Hidden Dangers of Antibiotic Use: Increased Gut Permeability Mediated by Increased Pancreatic Proteases Reaching the Colon.

As we learn more about the importance of our microbiome in inflammatory, metabolic, and functional disorders, we are coming to appreciate the risks of disturbing this with broad-spectrum antibiotics. We have known for many years that as antibiotics have dramatically reduced the risk of infectious diseases, the incidence of other diseases such as inflammatory bowel disease, obesity, and type 2 diabetes mellitus have increased. Although the causes undoubtedly are multifactorial, meta-analysis showed that for Crohn’s disease (CD), antibiotic exposure nearly doubles the risk. The current article provides one possible mechanism where by this might occur. The authors studied 32 patients who provided stool samples before and after taking a range of antibiotics. They found that 8 patients showed a marked increase in fecal protease activity, mostly owing to increased pancreatic proteases. Supernatants from the stools with increased protease activity increased permeability when applied to a polarized monolayer of cultured colonic epithelial cells. This was particularly evident in patients given antibiotics such as levofloxacin and metronidazole, which are known to markedly reduce fecal microbiota, although this was much less obvious after antibiotics such as rifaximin, which have less impact on the microbiota. The pancreas secretes approximately 500 mg of tryptase daily into the gut, yet only approximately 1 mg is excreted and early animal experiments have shown that this degradation largely was prevented by broad-spectrum antibiotics.

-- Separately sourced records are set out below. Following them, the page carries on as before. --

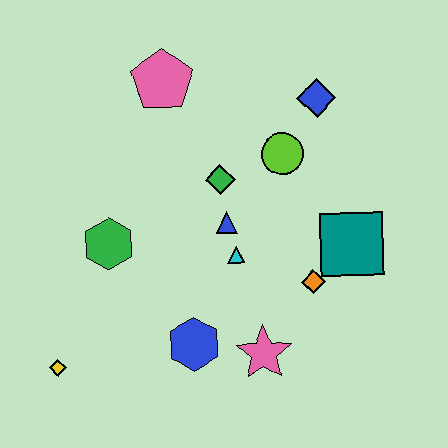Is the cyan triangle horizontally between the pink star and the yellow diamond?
Yes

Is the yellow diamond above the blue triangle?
No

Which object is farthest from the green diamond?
The yellow diamond is farthest from the green diamond.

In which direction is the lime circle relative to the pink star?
The lime circle is above the pink star.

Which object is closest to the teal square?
The orange diamond is closest to the teal square.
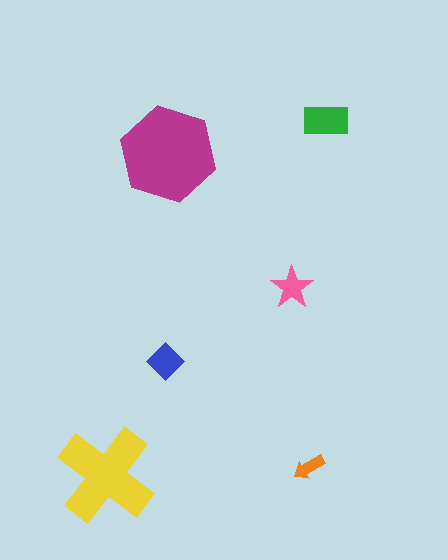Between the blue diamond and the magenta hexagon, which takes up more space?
The magenta hexagon.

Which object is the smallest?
The orange arrow.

This article takes these ideas forward by examining the impact of antibiotic-induced increased fecal proteases on gut barrier function using cell lines and animal models. They showed that in mice, broad-spectrum antibiotics (vancomycin and metronidazole) increased fecal proteolytic activity, mostly owing to increases in pancreatic serine proteases such as trypsin and chymotrypsin. This lead to an increase in permeability, which in normal wild-type mice lasted approximately 14 days but did not lead to an inflammatory response. However, in genetically susceptible interleukin 10 knock-out mice, repeated antibiotic courses lead to the development of a chronic colitis, which could be blocked by a specific protease inhibitor.

Although CD is important, it also thankfully is rare and the majority of antibiotic courses do not lead to the development of CD. However, irritable bowel syndrome (IBS) is approximately 100 times more common, affecting approximately 1 in 10 of the population. IBS also is associated with antibiotic use, with a 3-fold increase in the risk of developing functional gastrointestinal symptoms in the 4 months after antibiotic consumption. IBS with diarrhea (IBS-D), which is characterized by rapid colonic transit and hypersensitivity of the gut to distension, is associated with increased fecal proteases. Furthermore, in animal studies, IBS-D fecal supernatants have been shown to act via protease-activated receptor type 2 to sensitize murine colons to distension, suggesting fecal proteases may account for the visceral hypersensitivity in IBS-D. Whether the same is true for CD remains unexplored. Rapid transit, which is a feature of both IBS-D and CD, reduces the time available for protease degradation, providing another mechanism whereby fecal proteases could be increased. Observational studies have shown that fast transit in IBS-D is correlated with increased fecal protease activity, which has been shown to be of pancreatic origin. Furthermore, purging the bowel using an osmotic laxative depletes the fecal bacteria and increases fecal protease substantially. These studies in IBS-D patients may be relevant for understanding CD, whose features overlap with inflammatory bowel disease, including increased gut permeability, low-grade immune activation, and increased mast cell activation in some, although not all, IBS patients.

The effect shown in this article was short-lived, so how could it cause chronic diseases? The authors argued that although the increased permeability did not induce an inflammatory response in normal animals, in genetically susceptible individuals it could initiate a self-perpetuating circle of increased permeability, allowing access of microbial antigens, leading to immune activation, which in turn increases permeability. Several studies have found significant alterations in gut microbiota in both CD and IBS-D, which have been linked to mucosal expression of inflammatory genes. The effect of antibiotics shown in the current study supports the idea that an altered gut microbiota might be an important part of the pathogenesis of both conditions. However, not all bacteria degrade proteases so specifically examining whether the altered microbiota in these diseases have impaired protease degradation would be a logical next step. Gastroenterologists perhaps are more aware than most doctors through their experience in treating Clostridium difficile of the risks of depleting the microbiota with broad-spectrum antibiotics, and new better-targeted agents are being developed to treat this condition.8, 9 However, most antibiotics are given for nongastrointestinal infections and, until recently, their impact on gut microbiota largely was accepted as inevitable. The current study provides an important reason why we should be developing more specifically targeted antibiotics and thus achieve the benefits of antibiotics without doing harm to long-term health.